Cependant, la SCM [X] n’a pas entendu se situer sur le terrain de l’exécution du contrat puisque l’article 1222 précité, et ainsi qu’il l’a été vu, n’est pas mentionné dans les visas sur lesquels elle entend légitimer ses prétentions. De surcroît, les deux fondements ne sont aucunement interchangeables puisqu’ils participent chacun d’une conception spécifique et irréductible des modalités de régulation des conséquences dommageables d’une inexécution, partielle ou totale, de l’engagement conventionnel. Dans cette optique, la cour ne peut procéder, de son propre mouvement, à une substitution de base légale, en vertu des pouvoirs qu’elle tient de l’article 12 du code de procédure civile, sans modifier l’objet du litige défini à l’article 4 du même code.
Il suit des développements qui précèdent que la demande de la société maitresse d’ouvrage ne peut être examinée que sur le terrain de la responsabilité contractuelle gouvernée par le principe de réparation intégrale, sans perte ni profit.
La faute de la société Doubs Climat n’est pas contestée. Elle n’a pas accompli diligemment son obligation de fournir l’équipement à la livraison duquel elle s’était initialement engagée. Le premier juge a justement retenu, à cet égard, que l’empêchement invoqué n’était ni imprévisible ni irrésistible et que dans ces conditions, la force majeure ne pouvait être un facteur exonératoire de responsabilité. De la même manière le mécanisme de l’imprévision, qui atténue les effets de la responsabilité ou de la garantie d’un cocontractant en cas de changement dans les circonstances ayant bouleversé l’économie du contrat originairement agencée, ne peut valablement trouver, au cas présent, un terrain favorable d’application. Force est également de constater qu’à hauteur d’appel le manquement du prestataire, lequel sollicite la confirmation du jugement rendu, n’est pas discuté.
Ainsi que l’a relevé à bon escient le tribunal, le préjudice est constitué par la perte résultant de l’acquittement d’un prix plus élevé que celui initialement prévu pour une prestation équivalente. Mais, ainsi que l’a relevé, à juste titre, le premier juge, le dispositif mis en place par le locateur d’ouvrage et fournisseur initial de la société [X], et celui à qui celle-ci a fait appel pour le remplacer, ne sont pas exactement identiques. En effet, le service nouvellement rendu est caractérisé par la fourniture de fluides mais également par la fourniture et la pose d’un ensemble de climatisation comprenant non seulement le changement du système mis en place, en ce compris la remise à neuf de toutes ses tuyauteries, ce qui incontestablement confère à l’ouvrage installé une plus-value par rapport aux prévisions originaires.

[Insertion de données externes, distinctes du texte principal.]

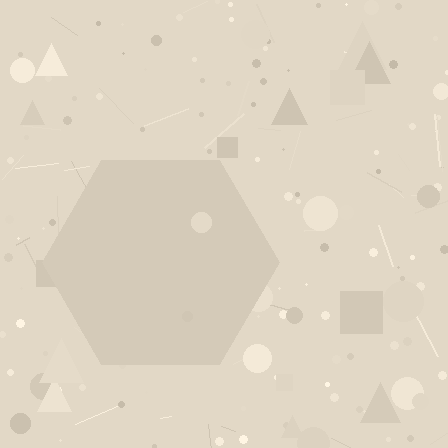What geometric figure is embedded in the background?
A hexagon is embedded in the background.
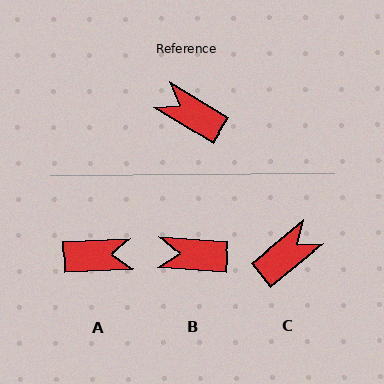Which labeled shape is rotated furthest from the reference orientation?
A, about 146 degrees away.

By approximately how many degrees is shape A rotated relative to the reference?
Approximately 146 degrees clockwise.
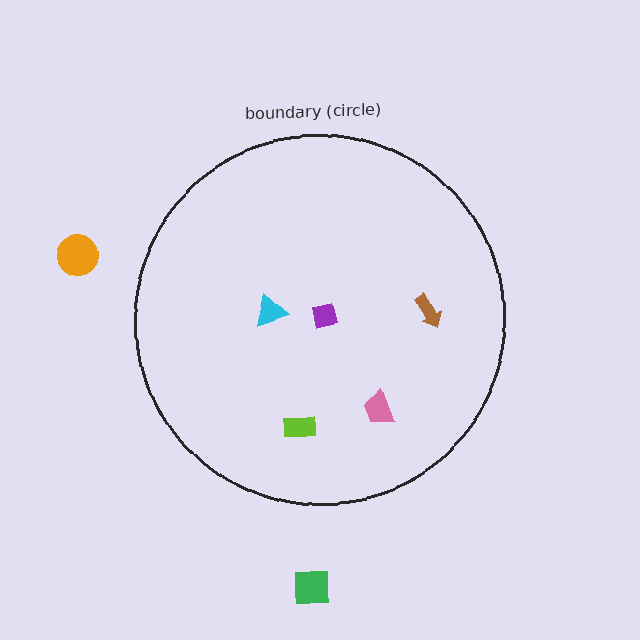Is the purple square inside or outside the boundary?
Inside.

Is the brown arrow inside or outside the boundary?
Inside.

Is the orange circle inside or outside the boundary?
Outside.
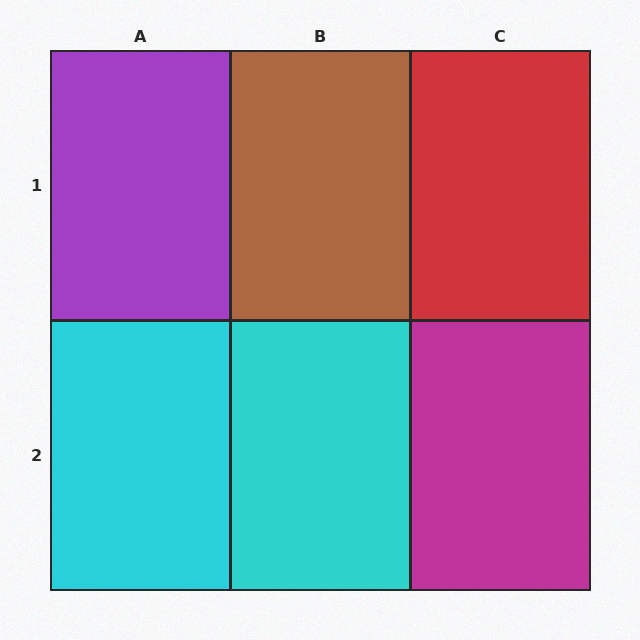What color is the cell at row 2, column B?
Cyan.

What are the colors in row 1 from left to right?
Purple, brown, red.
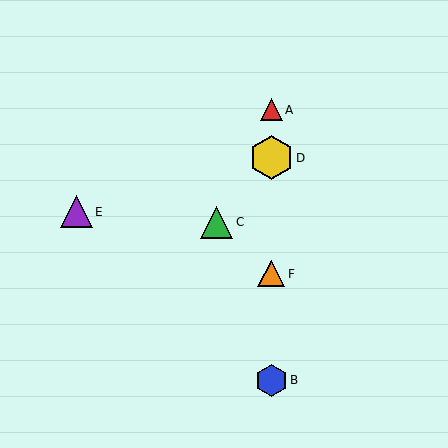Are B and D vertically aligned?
Yes, both are at x≈271.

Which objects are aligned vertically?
Objects A, B, D, F are aligned vertically.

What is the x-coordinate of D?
Object D is at x≈271.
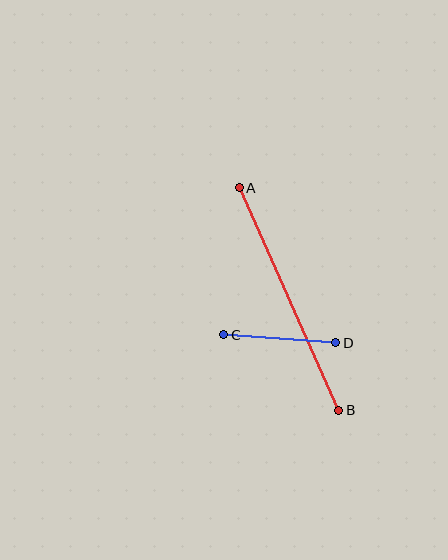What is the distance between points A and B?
The distance is approximately 243 pixels.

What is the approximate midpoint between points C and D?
The midpoint is at approximately (280, 339) pixels.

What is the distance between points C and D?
The distance is approximately 112 pixels.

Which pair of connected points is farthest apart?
Points A and B are farthest apart.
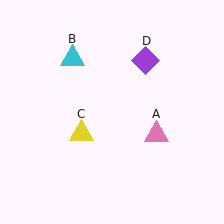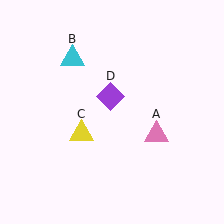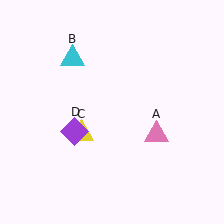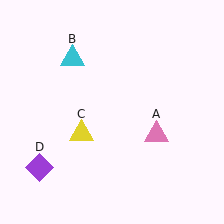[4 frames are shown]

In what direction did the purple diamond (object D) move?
The purple diamond (object D) moved down and to the left.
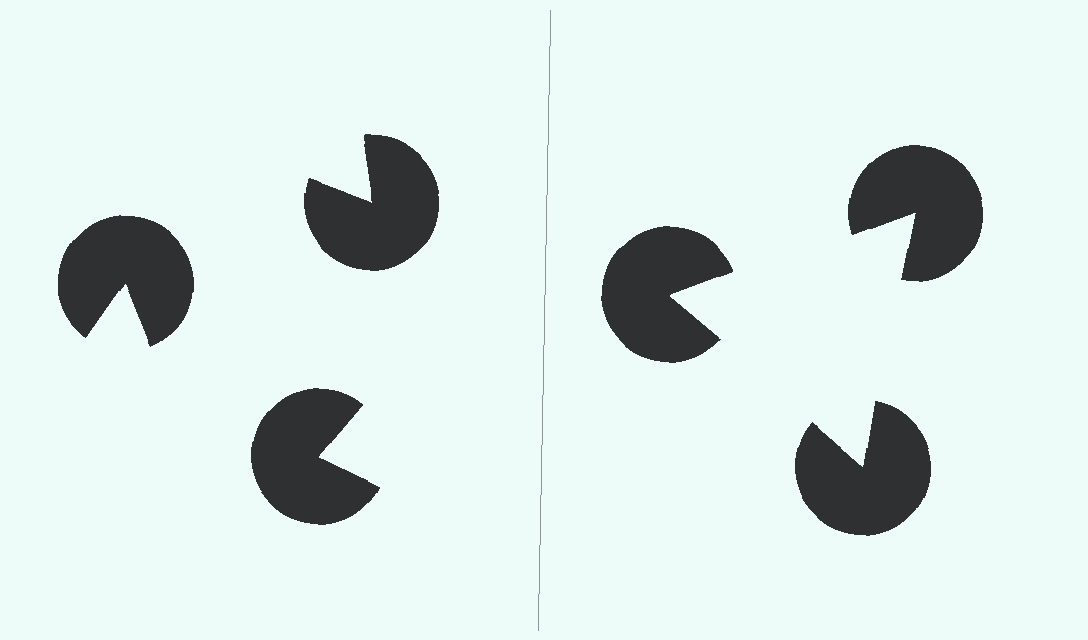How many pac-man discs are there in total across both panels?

Le surcoût est donc équivalant à la différence de prix entre les 2 groupes de climatisation, justement évaluée par le premier juge à la somme de 1225 euros HT et à la somme de 4510 euros pour tenir compte de la déduction du montant du devis acquitté par la société [X] pour le remplacement d’un compresseur s’avérant finalement inutile. Il s’ensuit que l’évaluation du préjudice subi à hauteur de la somme de 6882,00 euros TTC sera entérinée par la cour.
Le jugement critiqué sera donc confirmé en toutes ses dispositions.
L’équité ne commande pas l’application au profit de la société Doubs Climat des dispositions de l’article 700 du code de procédure civile. Celle-ci conservera donc l’entière charge de ses frais irrépétibles.
PAR CES MOTIFS
La cour statuant publiquement, contradictoirement et après en avoir délibéré conformément à la loi :
CONFIRME en toutes ses dispositions le jugement déféré ;
DÉBOUTE la SAS Doubs Climat de sa demande en remboursement de ses frais irrépétibles ;
CONDAMNE la société civile de moyen [X] aux dépens d’appel.